Prepare the salad dressing by whisking all the ingredients together then set aside til the fritters are done then simple toss with the leaves.

When the onions are ready let them cool a little then combine with the courgettes, feta, flour and mint. Add a pinch of salt and plenty of freshly ground black pepper and mix well. Heat some oil on the pan the gently add about 1 tablespoon of the courgette mixture for each fritter. Gently flatten each one out with the back of a spatula then fry til golden. Turn over carefully and fry the other side. Remove from the pan and serve on top of the beetroot leaves with a dollop of Greek yogurt and a serving of beetroot salad on the side. Heaven.

Like everyone, we’ve all been sickened and very saddened by the images reaching us from East Africa at the moment. This week we will be donating all the takings (not just the profits) from any new orders to Oxfam so if you know anyone who’s been talking about giving us a try please let them know.

Have a great week,

Sarah

This one was a complete accident and really should have been a disaster.
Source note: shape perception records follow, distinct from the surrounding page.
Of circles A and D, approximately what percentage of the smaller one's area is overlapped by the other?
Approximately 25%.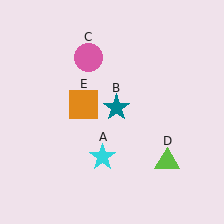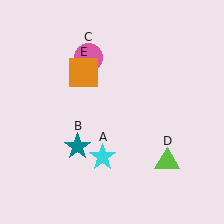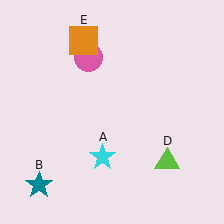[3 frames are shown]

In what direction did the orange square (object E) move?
The orange square (object E) moved up.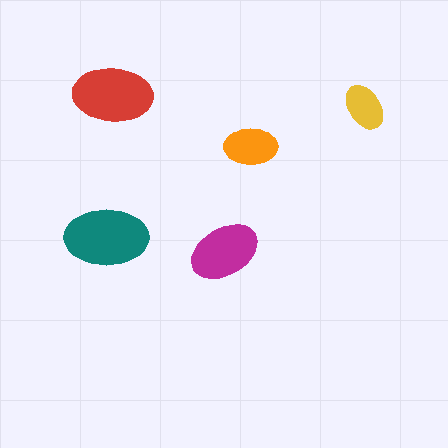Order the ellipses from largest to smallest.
the teal one, the red one, the magenta one, the orange one, the yellow one.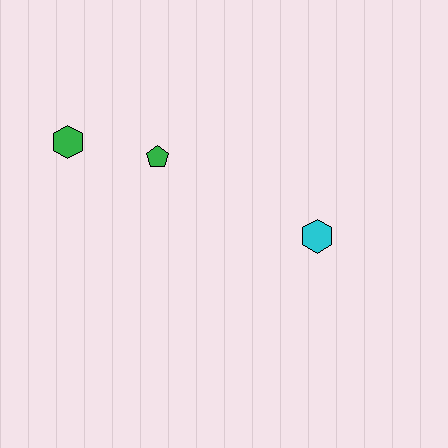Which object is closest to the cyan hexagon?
The green pentagon is closest to the cyan hexagon.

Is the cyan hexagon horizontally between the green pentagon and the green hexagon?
No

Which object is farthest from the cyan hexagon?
The green hexagon is farthest from the cyan hexagon.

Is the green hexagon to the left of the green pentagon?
Yes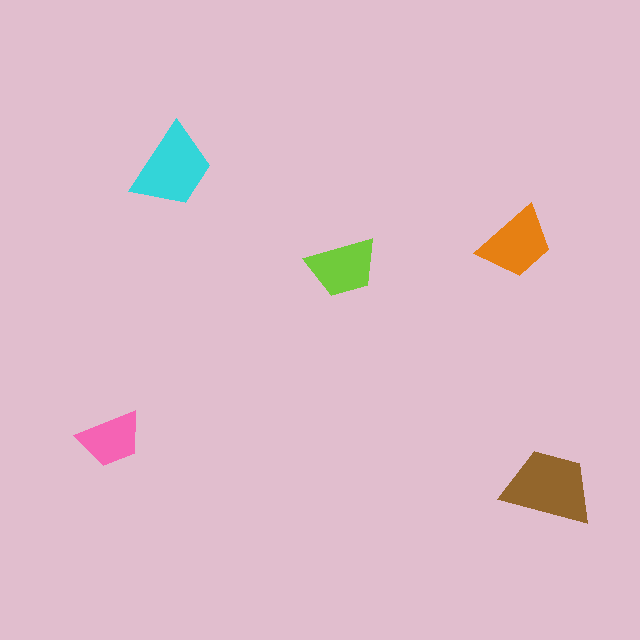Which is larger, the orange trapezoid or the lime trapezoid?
The orange one.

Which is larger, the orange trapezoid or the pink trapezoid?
The orange one.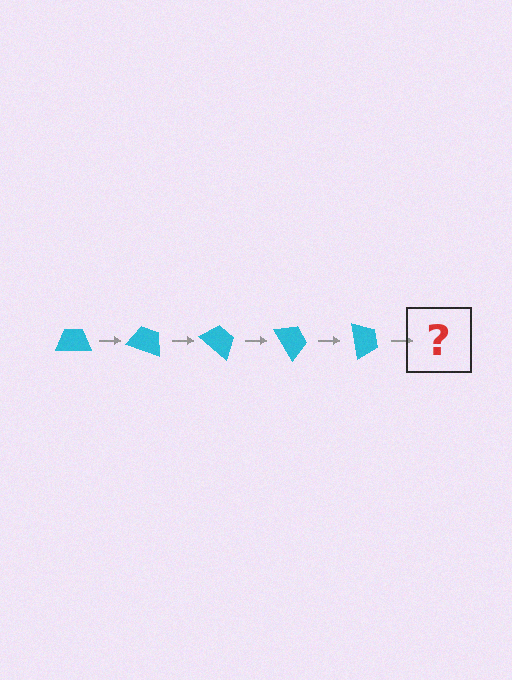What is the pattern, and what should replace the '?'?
The pattern is that the trapezoid rotates 20 degrees clockwise each step. The '?' should be a cyan trapezoid rotated 100 degrees clockwise.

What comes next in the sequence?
The next element should be a cyan trapezoid rotated 100 degrees clockwise.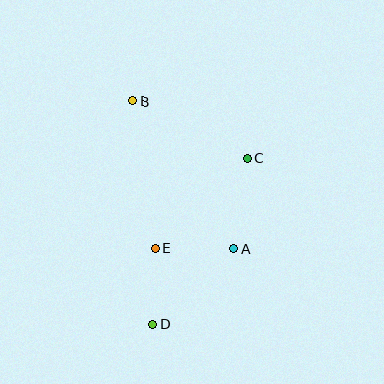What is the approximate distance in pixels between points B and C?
The distance between B and C is approximately 128 pixels.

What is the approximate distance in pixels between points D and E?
The distance between D and E is approximately 76 pixels.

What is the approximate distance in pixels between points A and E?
The distance between A and E is approximately 78 pixels.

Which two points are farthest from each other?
Points B and D are farthest from each other.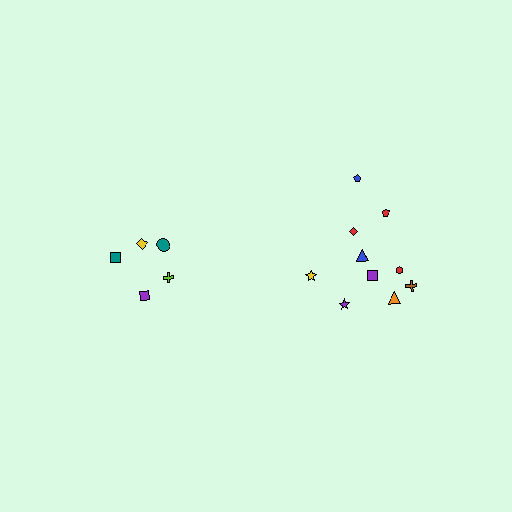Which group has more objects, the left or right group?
The right group.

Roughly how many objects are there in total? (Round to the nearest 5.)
Roughly 15 objects in total.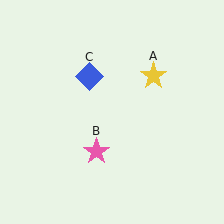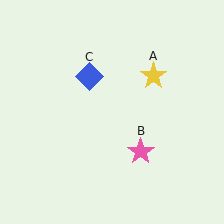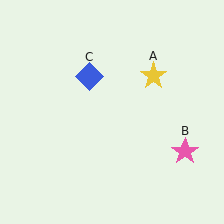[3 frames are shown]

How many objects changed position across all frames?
1 object changed position: pink star (object B).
I was making lunch for some friends a few Sundays ago and managed to  leave the beetroot I was roasting  in the oven way too long. I thought the whole thing would be a write off but instead, the beets had turned all chewy and extra sweet. They went down a storm. And so, a star was born. They should have come out of the oven after about an hour and a quarter which is what it usually takes to roast them nicely. However, my tiny kitchen was so messy and crowded I had nowhere to put them so I turned the temperature down, stuck them back in thinking I’d get back to them in a minute. Of course I got caught up in the usual chaos that goes with getting everything ready for when people come over – sorry to disappoint anyone who thought it might be oh so effortless at my house, it’s actually probably a lot worse than at yours.  I forgot them for at least another 45 minutes, basically until I began to smell  them from my bedroom upstairs. I was sure that was it. I rushed down and found they had shrunk to about half their original size and gone all wrinkled. Disaster!!!! But, when I tried one I realised that  this was not going to be a problem. Far from it. Supersweet and concentrated with nice bit of chew they’d morphed into a kind of kid’s sweet. Very delicious and  maybe even better than the kind I usually do. Thank you cooking gods!!!!

If you’re organised enough to be thinking about Christmas dinner/lunch this salad would make a fantastic starter. Everyone loves it. It’s light enough so you’re ready for all the main course action and most importantly, all of it bar the toasted goat’s cheese part, can be prepared well ahead of time…

Balsamic roasted chewy beets with seasonal leaves, walnuts and toasted goat’s cheese (for 2)

You’ll need:

500gr beetroot (about 3 or 4 pieces)

2 decent handfuls of seasonal leaves – I used spinach but lettuce, rocket and lamb’s lettuce all work

About 10 walnuts

Olive oil

Balsamic vinegar

2 rounds of goat’s cheese (chevre) about 1 1 /2 cm thick

2 slices of very thin toast about the size of the cheese – ciabatta is ideal

The dressing:

2 tablespoons walnut oil

2 tablespoons mild olive oil

1 tablespoon balsamic vinegar (or sherry if you prefer)

1 teaspoon whole grain mustard

1 teaspoon honey

A pinch of crushed Maldon salt

First off, bring the beets to the boil and then keep them simmering  for about 50 minutes or until they’re just about tender. When they’re ready, drain and allow to cool down a bit. Peel either by rubbing them (the skin will lift easily but you will end up with very pink hands) or use a sharp peeling knife. Cut each beetroot into eighths then toss in olive oil on a baking tray. Put in the oven for about 50 minutes at Gas mark 5/180 degrees turning about halfway through. When the 50 minutes are up, add a generous splash of balsamic vinegar and give the baking tray a good shake to ensure all the beets get some vinegar.  Return to the oven for another 45 minutes or so or until the beets have started to shrivel slightly.

To put the salad together, whisk the dressing ingredients together and set aside. Toss the salad leaves, beets and walnuts together with the dressing. Set the cheese on top of the toasts then put under a hot grill until golden. To serve lay the cheese alongside or on top of the salad. Eat immediately!!!